Amookos emerged from the contact between Mike Magee and Leonard Miles (a.k.a. Dadaji). Dadaji was an early traveller to India who had arrived in India in the early 50s, pre-dating the hippy trail, and he was initiated into the Adi-Nath sampradaya in 1953. A fuller history of the sampradaya and Amookos can be found here. The book is a distillation of Mike’s experiences and Dadaji’s inspiration. It aims to turn the sometime obscurity of Tantrik material into something useful and usable. I think it succeeds admirably.
I first encountered this book when I was going through a phase of reading every occult book I could get my hands on. What caught my attention here was the simplicity and promise of the sensory exercises (week long exercises like “Try and perceive different shades of grey” or “Be aware that you have a sense of smell”) and the richness and evocativeness of the symbolism – beautiful Goddesses adorned with jewels astride the walls of the city of Shambala! I certainly hadn’t encountered anything like the sensory work before and it appealed to me as someone who has a tendency to be overly cerebral.
The Grade Papers are in 3 parts, the first is simple instructions in meditation and tantrik symbolism, and some notes on various psychic phenomena (siddhis). The second set of papers combines sidereal astrology with character types derived from the works of Wilhelm Reich and Alexander Lowen, and the third has as its central focus a rite of Shiva, more complex work with astrology and time, as well as work with the kleshas (the kleshas being habitual blocks or obstacles, ways of thinking that cloud and contract consciousness – see A Closer Look at Kleshas for some further discussion). In addition, the book contains work on mnemonics, dreams, the I Ching and bodywork, and a dense breakdown of the symbolic themes in Tantrik material.
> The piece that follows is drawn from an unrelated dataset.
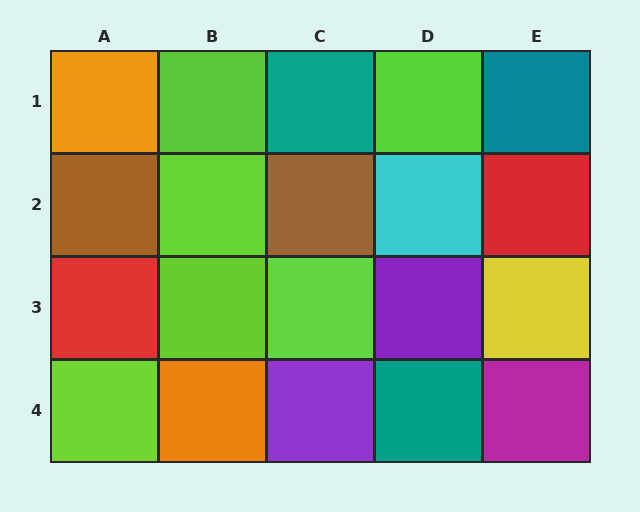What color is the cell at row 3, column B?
Lime.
The additional material contains Mike’s translation of the Shiva Sutras, the Netra tantra and material derived from the Kaulajnananirnaya together with some notes on order administration and some very useful comments on the difficulty of keeping awake and aware in everyday life, and the process of change.
The themes of increased attention to the body and one’s senses run throughout, alongside a keen awareness of the ways in which we trap ourselves in habits of thought and identifications. The book is essentially a manual on deconditioning. The tantrik symbolism here, as it unfolds, reinforces and illuminates these themes. One gets a sense of the complex ways Indian thinkers mapped the body and consciousness (perhaps the most sublime expression of this being the Sri Yantra), giving these understandings a poetic and graphic expression that can fire one’s imagination.
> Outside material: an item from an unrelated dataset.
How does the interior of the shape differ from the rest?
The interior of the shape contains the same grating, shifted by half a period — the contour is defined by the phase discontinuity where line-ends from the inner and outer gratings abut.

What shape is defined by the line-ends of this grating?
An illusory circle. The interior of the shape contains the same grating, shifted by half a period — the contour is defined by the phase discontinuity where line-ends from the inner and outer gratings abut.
Like a lot of training material, this is a collection of papers that was meant to be worked through with the aid of a guide. I still think this is how the book works best, and I confess some of the material herein (without this kind of context and explanation) baffles me. However, there is a tremendous amount of rich food here. I have found that working with this material can grant real shifts in perspective and make one realise, profoundly, one’s own limitations, and give approaches that challenge these. Real efforts to digest this material will pay profound dividends.